Nadie supo cómo se metió en el recuerdo para siempre

La "Tortí con tortí", inolvidable personaje


Nunca supimos de donde vino; de pronto se apareció en nuestras vidas y se instaló en el recuerdo para siempre. Pocas veces abría la boca y cuando lo hacía era para pedir tortilla con tortilla. “Tortí con tortí”, pedía en una especie de español con quién sabe que otra lengua autóctona. Decían que caminaba desde Quetzaltenango hasta San Marcos y viceversa. Otros, que se escondía por algún tiempo en alguna choza entre las montañas y solo bajaba al pueblo cuando el hambre la atenazaba.
Un bulto envuelto en lo que alguna vez fue un cubrecamas pegado a la espalda, un puñado de bolsas de plástico en una mano y una vara de “bilil” en la otra, eran todas sus propiedades.

Nadie sabía su nombre; tampoco hubo quién se atreviese a preguntárselo y si lo hizo, nunca quiso decirlo.

–¿Cómo se llama Usted?–, le pregunté un día que me armé de valor.

–¿¡Qué te importa ishto serote!? ¡Quiero mi tortí con tortí!– me gritó.

Pude ver que le faltaban casi todos los dientes; alrededor de los únicos dos que alcancé a contar antes de salir corriendo, un promontorio de masa amarrilla permanecía en el asiento de cada uno de ellos. Sus labios delgados me parecieron inmensos cuando profirió el insulto. Sentí pavor.

En casa nos habían infundado el respeto hacia los mayores, fueran éstos quienes fueran.
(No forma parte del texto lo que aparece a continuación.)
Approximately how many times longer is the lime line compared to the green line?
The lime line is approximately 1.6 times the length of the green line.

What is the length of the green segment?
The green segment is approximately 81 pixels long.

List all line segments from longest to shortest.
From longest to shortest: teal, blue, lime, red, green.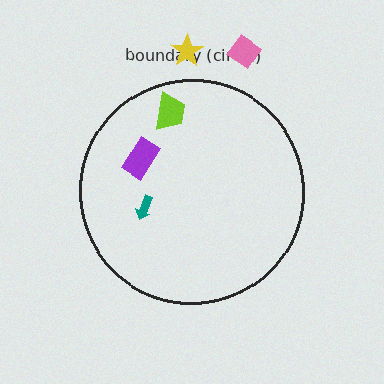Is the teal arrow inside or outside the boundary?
Inside.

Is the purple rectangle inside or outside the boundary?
Inside.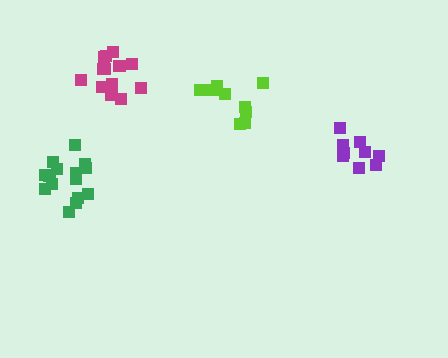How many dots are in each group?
Group 1: 14 dots, Group 2: 10 dots, Group 3: 9 dots, Group 4: 15 dots (48 total).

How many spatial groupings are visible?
There are 4 spatial groupings.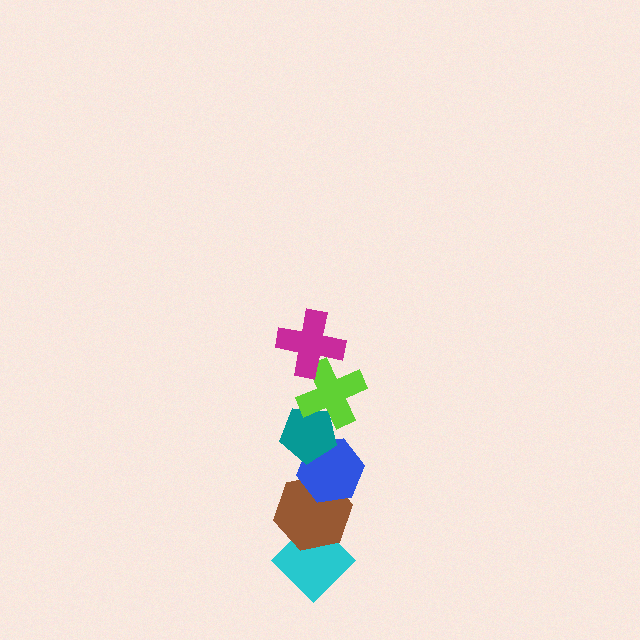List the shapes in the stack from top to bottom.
From top to bottom: the magenta cross, the lime cross, the teal pentagon, the blue hexagon, the brown hexagon, the cyan diamond.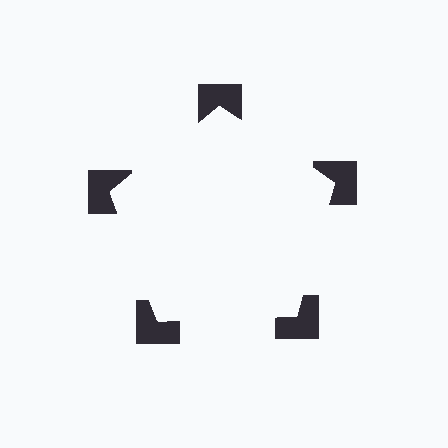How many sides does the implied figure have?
5 sides.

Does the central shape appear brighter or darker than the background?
It typically appears slightly brighter than the background, even though no actual brightness change is drawn.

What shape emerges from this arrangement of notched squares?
An illusory pentagon — its edges are inferred from the aligned wedge cuts in the notched squares, not physically drawn.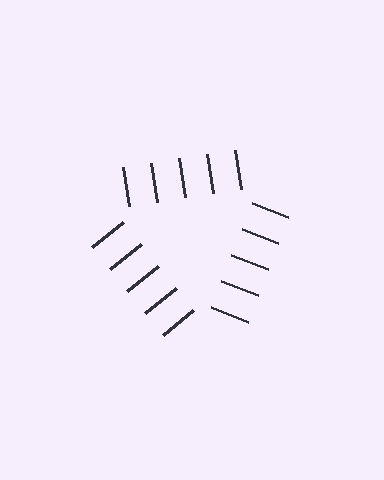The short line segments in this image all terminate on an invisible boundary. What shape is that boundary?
An illusory triangle — the line segments terminate on its edges but no continuous stroke is drawn.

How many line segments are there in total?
15 — 5 along each of the 3 edges.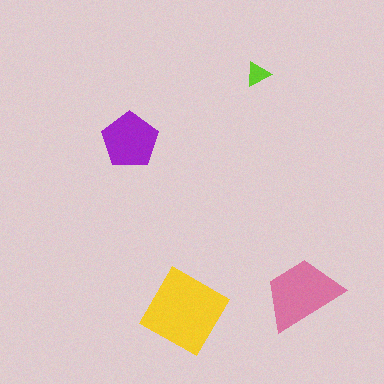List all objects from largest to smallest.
The yellow diamond, the pink trapezoid, the purple pentagon, the lime triangle.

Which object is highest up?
The lime triangle is topmost.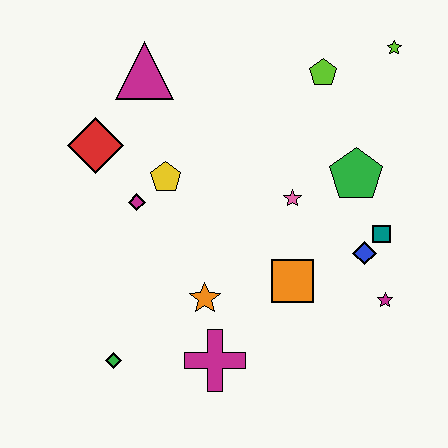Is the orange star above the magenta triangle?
No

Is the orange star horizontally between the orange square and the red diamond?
Yes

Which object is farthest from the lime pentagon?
The green diamond is farthest from the lime pentagon.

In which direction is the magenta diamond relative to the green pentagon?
The magenta diamond is to the left of the green pentagon.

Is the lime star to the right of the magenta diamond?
Yes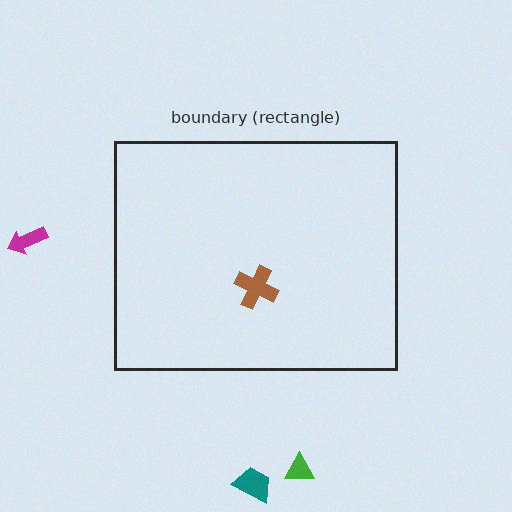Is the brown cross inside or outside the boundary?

Mi terror, por tanto, no era por la “Tortí con Tortí”, sino por la queja que ella pudiera enderezar en mi contra.

Curioso, pero en Palestina, casi nadie comía tortillas. En casa, los tamales de hoja de doblador, de milpa, canaque o mashán, eran los preferidos. De tal forma que ella se conformaba con los tres o cuatro tamales que se le daban y una que otra porción de habas enzapatadas o jocóm, cuando se había deleitado la familia con esa vianda.

Su larga falda de pliegues le llegaba hasta la planta de los pies. Algunas veces, la arrastraba; una blusa, un suéter y quizá algunas chamarras dentro de su bola de cachivaches en la espalda le cubrían del intenso frío en esos más de 2 mil metros sobre el nivel del mar en que está asentado Palestina de los Altos.

Nunca se alteraba, creíamos. Pero una tarde, de pronto se enardeció por algo e inició una corrediza por toda la plaza dando palos a quien encontrase enfrente. Eso sí, muy cuidadosa: a los adultos, los dejaba en paz. Su objetivo éramos los patojos que, sin deberla ni temerla, nos habíamos convertido en blanco de sus ataques. A nadie pudo tocar; éramos más ágiles que ella. Luego supimos que en la cantina de Doña María Paz, Bernardino, un indígena en estado de ebriedad, le había dicho que estaba loca. Nosotros pagamos el insulto.

Desde entonces le tuvimos miedo. Le veíamos venir y preferíamos rodear todo el pueblo que encontrarnos cara a cara. Ella reía –a veces a carcajadas– cuando nos veía salirnos de su camino.

La historia de la “Tortí con tortí” cada quién la construía a sui manera o según su imaginación. Hubo quién llegó a decir que pertenecía al cuerpo de inteligencia del Ejército y su trabajo era detectar a militantes de la guerrilla. Otros, que su locura se debió a que su esposo, un prominente empresario de Xela, habría muerto en un accidente y ello la dejó en esas condiciones.

Nadie tampoco se atrevió a seguirla. En san Antonio Sacatepéquez, en la carretera a San Marcos, no habían oído hablar de ella jamás. En San Juan Ostuncalco tampoco tenían noticias de ella. ¿De dónde venía?

Lo cierto es que fue un personaje inolvidable del que quizá, pocos se acuerden. Talvéz ni los que alguna vez tuvieron un encuentro desagradable con ella, como aquel que se orinó en los pantalones cuando se la encontró en medio de la milpa.